To accept this testimony as true is to give up control. Did you see all these men in this story? All these governors who are clinging to control? Who are desperate to keep their power? The Jews who are jealous of the power that Paul is showing. They’re desperate to keep their influence over the people.

They’re clinging to their own power and control. Is it any wonder that they couldn’t accept this Jesus? Who says, Give up control. Take my yoke upon you. My yoke is easy, my burden is light. Come to me all you who are weary and heavy laden, and I will give you rest from your souls. But first you’ve got to let go.

People reject that all the time. Doesn’t mean we should stop sharing our testimony.

The last thing is this, a simple question. Are you kicking against the goats?

Have you been prodded in your spirit? Maybe just about something. Maybe you’re a believer and the Lord’s prodding you in your spirit and you’re, you’re pushing him off. It’s only hurting you, friend.

It’s not hurting the goat. But at a deeper level, maybe you’re here and you’re not yet saved. Or maybe you don’t even know what that means. Maybe all this stuff about Jesus and you’re kind of trying it out but you don’t understand. But you’re feeling a call to accept this Jesus.

You feel caught in darkness. Like you’re in a power of… you don’t understand and you just want to be free. You just want to see. If that’s you, don’t kick against the goats. Turn your life over to Jesus. It’ll be the best thing you’ve ever done.

And for those of us who have turned our lives over to Jesus, let’s repentance.

Let’s not grow weary in well doing. Let’s not grow tired of telling our stories. Let’s spend time with Jesus. Would you pray with me? Lord, thank you for your word, which is a lamp to our feet and a light to our path. Lord, thank you that totally independent of My own intentions, your word will speak to people where they are.

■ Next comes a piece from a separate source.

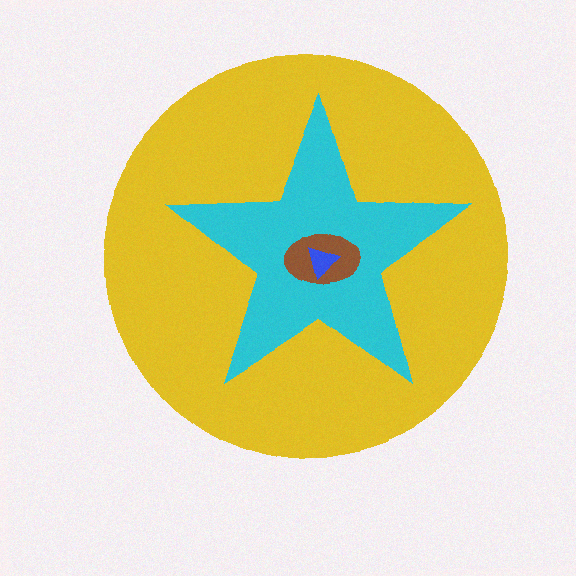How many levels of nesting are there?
4.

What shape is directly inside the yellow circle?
The cyan star.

Thank you that your word when preached rises above ours and is heard. God, I pray that you would help us to become more like Paul. To become more like Jesus. Like Stephen. And as we look out at a world that has put us on trial. And that puts us through trials that we would not be tempted, Lord, to seek our own defense, but instead bring the gospel in defense.

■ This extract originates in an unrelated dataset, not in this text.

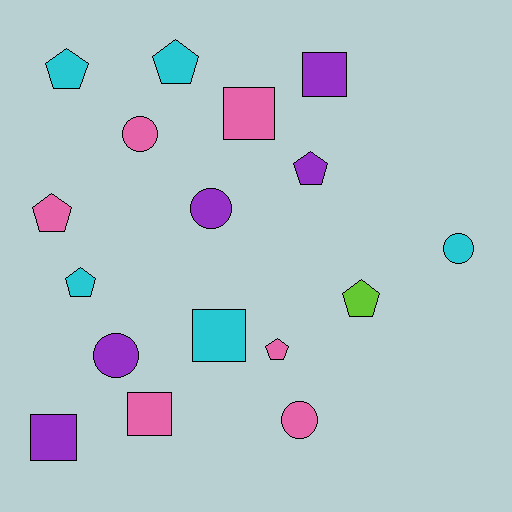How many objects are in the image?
There are 17 objects.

And watch as you reverse our circumstances, Lord, not in the exterior, but in the heart. Lord, I just pray, give us people in mind now. If we are. Believers, Lord, give us people in our hearts that we can think of that are maybe our audience. People that we can speak life into, that we can share our testimony to.

Not discluding the dark parts of our past so that we can proclaim the righteousness that comes through faith in Jesus and that we are sanctified by nothing else but faith in him. Lord, we thank you and we pray your will in our lives. Amen.